Forecasting the Term Structure of Interest Rates with Dynamic Constrained Smoothing B-Splines

J. Risk Financial Manag. 2020, 13(4), 65; https://doi.org/10.3390/jrfm13040065
by Eduardo Mineo 1,*, Airlane Pereira Alencar 1, Marcelo Moura 2 and Antonio Elias Fabris 1
Reviewer 1: Anonymous
Reviewer 2: Anonymous
Reviewer 3: Anonymous
J. Risk Financial Manag. 2020, 13(4), 65; https://doi.org/10.3390/jrfm13040065
Submission received: 27 February 2020 / Revised: 29 March 2020 / Accepted: 30 March 2020 / Published: 3 April 2020
(This article belongs to the Special Issue Financial Statistics and Data Analytics)

Round 1

Reviewer 1 Report

This is a nice paper. Nicely executed and clearly explained.

I only have one important suggestion to make: when the authors present their results, their description sounds a little too streamlined. I would be nice to read a more substantial discussion of the reported empirical outcomes.
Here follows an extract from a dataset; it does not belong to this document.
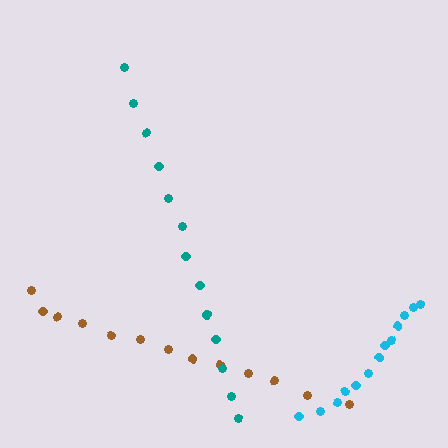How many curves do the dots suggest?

A more thorough interpretation of the results is probably necessary. For example, some of the time-varying coefficients are found to exhibit unit roots and to be cointegrated. What does it mean, in economic terms? Or better, why does it matter and what are the implications, especially to investors and policy makers? 

Author Response

Dear Reviewer,

 

Indeed, the economic interpretation of the cointegration was needed. We added the two following paragraphs on this topic on the Results section.

 

In economic terms, the cointegration of AFNS coefficients describes a strong relationship between long and medium term contracts, which can be a result of a political measure or some market characteristic that stimulated the emission of long term contracts based on the price of medium term contracts and vice-versa.

 

Since B-Splines coefficients have a more local specific behavior, these cointegrations give a more detailed analysis than AFNS model. It reveals the binding between short and medium term contracts on one side and medium and long term contracts on the other side. Likewise the economic interpretation of AFNS model, this is an important feature of the model, because it shows to investors and policy makers the magnitude of how the supply and demand on a type of contract can influence the price of other type of contract.

 

Thank you very much for your time and very good suggestions.

 

Reviewer 2 Report

The paper is well written, documented and the conclusion are supported by the methodology used. Just one minor comment: in order to insure reproducibility of the results, I if it's possible to upload the codes used to analyze the results.

Author Response

Dear Reviewer,

 

Thank you very much for your time. Please, download the source code produced during the research on the following link (we suggest you to use an anonymous tab on your browser). Unfortunantely it is not possible to upload the source code as an attached file here.

 

https://drive.google.com/open?id=1eFxUfcIMVInL3H2e_jkSyeXjRL_sxZjg

 

There are two folders in the zip file:

  • 1. Curve models: a Qt/C++ toolkit to generate curves and export the coefficients
  • 2. Analysis: an R code for time series analysis and plots generation.

Reviewer 3 Report

In my opinion, this work is complete. I would just like to see a greater discussion in the conclusion about the applications of DCOBS in future work, models (theory and applications). Maybe the title does not need the abbreviation (removing "DCOBS:") 

Author Response

Dear Reviewer,

 

We added two paragraphs on the Results section discussing the economic implications of the cointegration of coefficients, which is a rich feature of the model and can be used to detect the influence of of a type of contract in another type of contract. Also, we removed the DCOBS from the title.

 

Thank you very much for your time and great suggestions.